'My word,' said Bill, when the Puddin' was brought back. 'You have to be as smart as paint to keep this Puddin' in order. He's that artful, lawyers couldn't manage him. Put your hat on, Albert, like a little gentleman,' he added, placing the basin on his head. He took the Puddin's hand, Sam took the other, and they all set off along the road. A peculiar thing about the Puddin' was that, though they had all had a great many slices off him, there was no sign of the place whence the slices had been cut.

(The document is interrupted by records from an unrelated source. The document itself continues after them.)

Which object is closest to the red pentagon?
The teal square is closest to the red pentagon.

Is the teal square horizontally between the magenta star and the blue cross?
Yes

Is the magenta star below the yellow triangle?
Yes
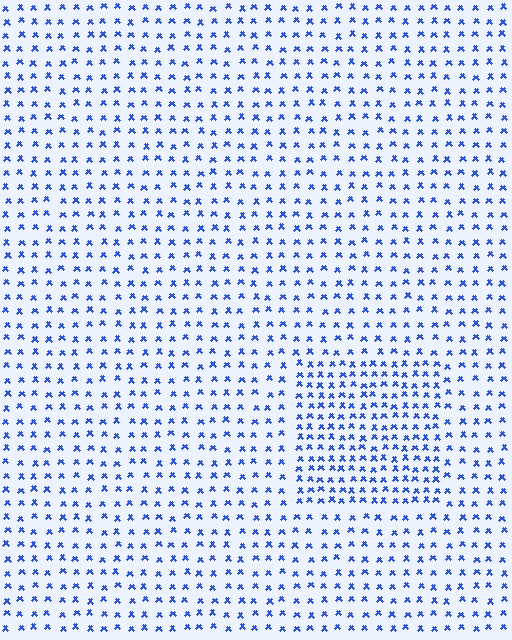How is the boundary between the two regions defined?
The boundary is defined by a change in element density (approximately 1.7x ratio). All elements are the same color, size, and shape.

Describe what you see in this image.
The image contains small blue elements arranged at two different densities. A rectangle-shaped region is visible where the elements are more densely packed than the surrounding area.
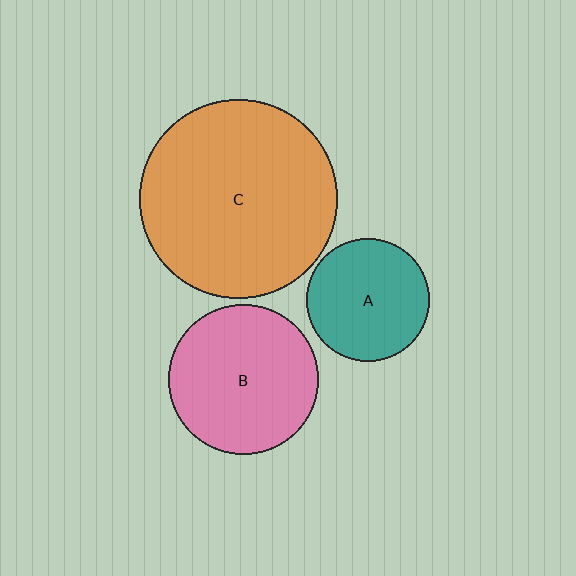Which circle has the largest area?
Circle C (orange).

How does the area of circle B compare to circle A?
Approximately 1.5 times.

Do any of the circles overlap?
No, none of the circles overlap.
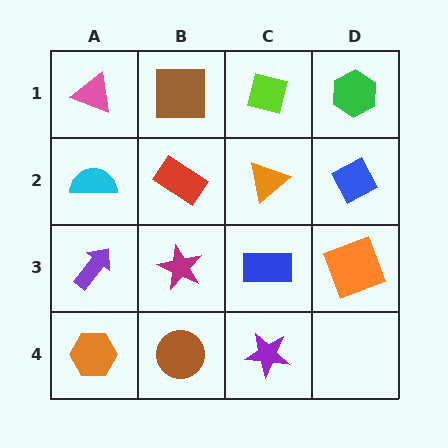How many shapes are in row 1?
4 shapes.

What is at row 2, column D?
A blue diamond.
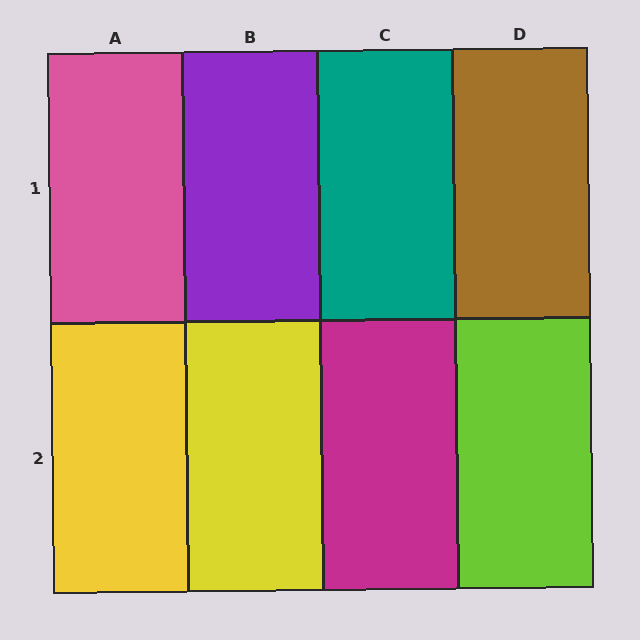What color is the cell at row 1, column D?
Brown.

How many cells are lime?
1 cell is lime.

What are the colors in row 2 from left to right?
Yellow, yellow, magenta, lime.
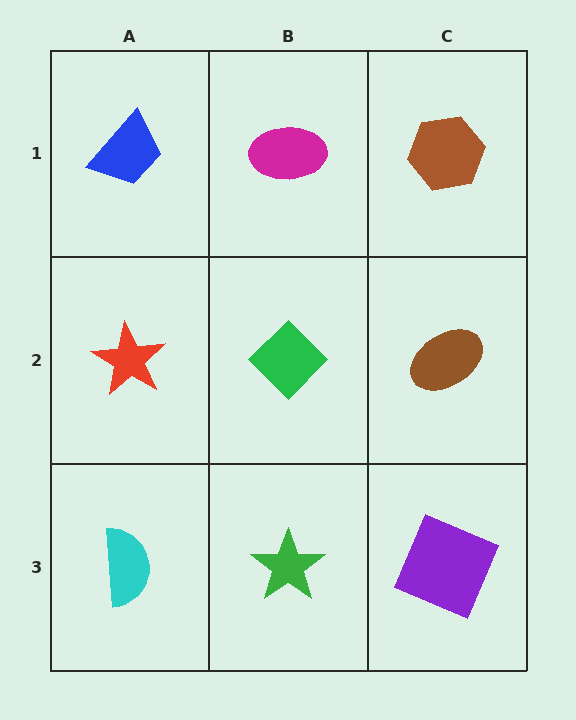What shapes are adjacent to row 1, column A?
A red star (row 2, column A), a magenta ellipse (row 1, column B).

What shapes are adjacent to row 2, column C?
A brown hexagon (row 1, column C), a purple square (row 3, column C), a green diamond (row 2, column B).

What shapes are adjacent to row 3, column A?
A red star (row 2, column A), a green star (row 3, column B).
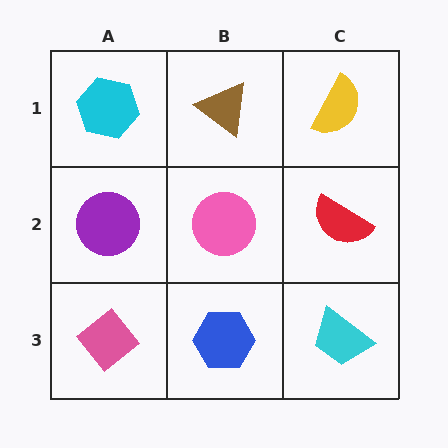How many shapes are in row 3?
3 shapes.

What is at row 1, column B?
A brown triangle.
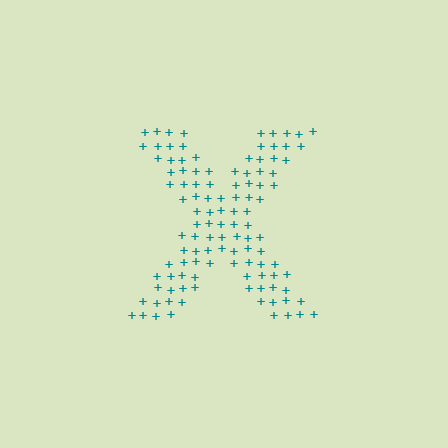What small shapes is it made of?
It is made of small plus signs.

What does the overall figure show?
The overall figure shows the letter X.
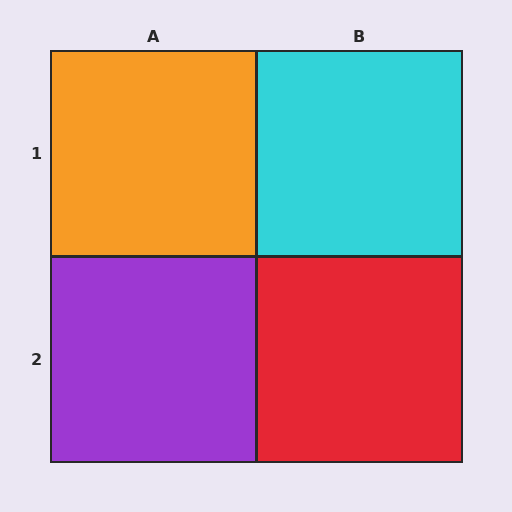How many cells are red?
1 cell is red.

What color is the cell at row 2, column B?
Red.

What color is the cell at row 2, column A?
Purple.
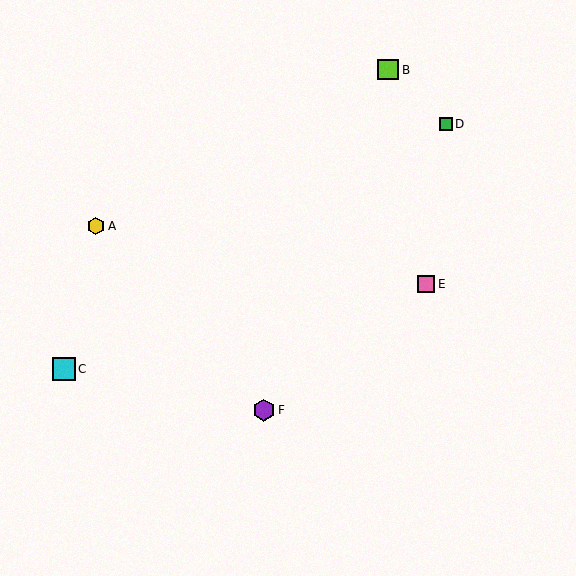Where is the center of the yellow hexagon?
The center of the yellow hexagon is at (96, 226).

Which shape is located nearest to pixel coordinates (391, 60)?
The lime square (labeled B) at (388, 70) is nearest to that location.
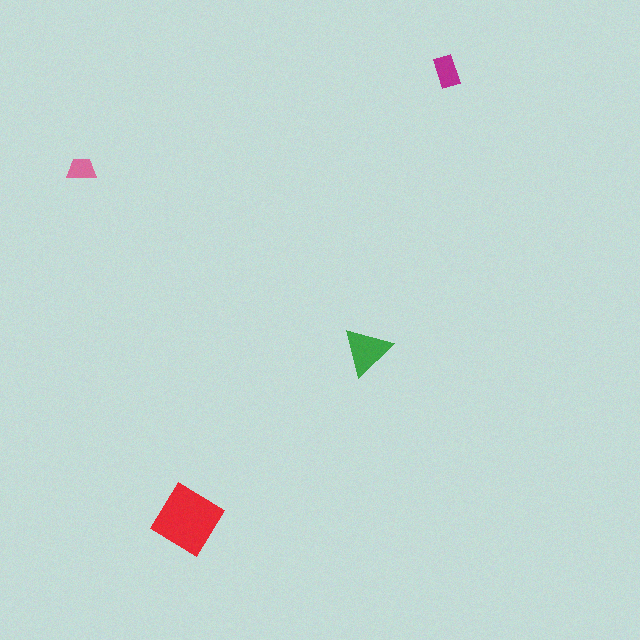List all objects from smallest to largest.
The pink trapezoid, the magenta rectangle, the green triangle, the red diamond.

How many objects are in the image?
There are 4 objects in the image.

'That's where the Magic comes in,' explained Bill. 'The more you eats the more you gets. Cut-an'-come-again is his name, an' cut, an' come again, is his nature. Me an' Sam has been eatin' away at this Puddin' for years, and there's not a mark on him. Perhaps,' he added, 'you would like to hear how we came to own this remarkable Puddin'.'

'Nothing would please me more,' said Bunyip Bluegum.

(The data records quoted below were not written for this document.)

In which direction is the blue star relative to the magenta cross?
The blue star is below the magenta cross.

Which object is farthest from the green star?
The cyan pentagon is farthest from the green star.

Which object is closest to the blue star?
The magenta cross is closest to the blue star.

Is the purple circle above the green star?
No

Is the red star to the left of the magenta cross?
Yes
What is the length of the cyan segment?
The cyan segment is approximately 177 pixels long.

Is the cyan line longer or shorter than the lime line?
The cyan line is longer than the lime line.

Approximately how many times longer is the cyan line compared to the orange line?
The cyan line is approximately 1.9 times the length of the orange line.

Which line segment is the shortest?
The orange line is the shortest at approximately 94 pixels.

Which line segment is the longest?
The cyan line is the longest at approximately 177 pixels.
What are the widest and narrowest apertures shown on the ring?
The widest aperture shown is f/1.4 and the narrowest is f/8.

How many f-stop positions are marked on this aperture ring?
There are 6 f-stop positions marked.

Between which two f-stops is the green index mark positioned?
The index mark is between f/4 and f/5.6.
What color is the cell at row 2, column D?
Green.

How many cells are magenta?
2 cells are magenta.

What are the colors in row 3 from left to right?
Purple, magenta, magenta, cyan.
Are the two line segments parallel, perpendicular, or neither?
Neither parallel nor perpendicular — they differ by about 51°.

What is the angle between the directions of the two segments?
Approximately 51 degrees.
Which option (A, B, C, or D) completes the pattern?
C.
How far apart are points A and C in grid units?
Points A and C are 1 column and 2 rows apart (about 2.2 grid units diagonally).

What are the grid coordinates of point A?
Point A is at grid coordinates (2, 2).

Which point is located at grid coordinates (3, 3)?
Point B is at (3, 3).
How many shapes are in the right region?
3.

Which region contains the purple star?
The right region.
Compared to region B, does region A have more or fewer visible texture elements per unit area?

'In that case,' said Bill, 'let her go for a song.'

'Ho, the cook of the Saucy Sausage,
Was a feller called Curry and Rice,
A son of a gun as fat as a tun
With a face as round as a hot-cross bun,
Or a barrel, to be precise.

'One winter's morn we rounds the Horn,
A-rollin' homeward bound.
We strikes on the ice, goes down in a trice,
And all on board but Curry and Rice
And me an' Sam is drowned.

'For Sam an' me an' the cook, yer see,
We climbs on a lump of ice,
And there in the sleet we suffered a treat
For several months from frozen feet,
With nothin' at all but ice to eat,
And ice does not suffice.

'And Sam and me we couldn't agree
With the cook at any price.
We was both as thin as a piece of tin
While that there cook was busting his skin
On nothin' to eat but ice.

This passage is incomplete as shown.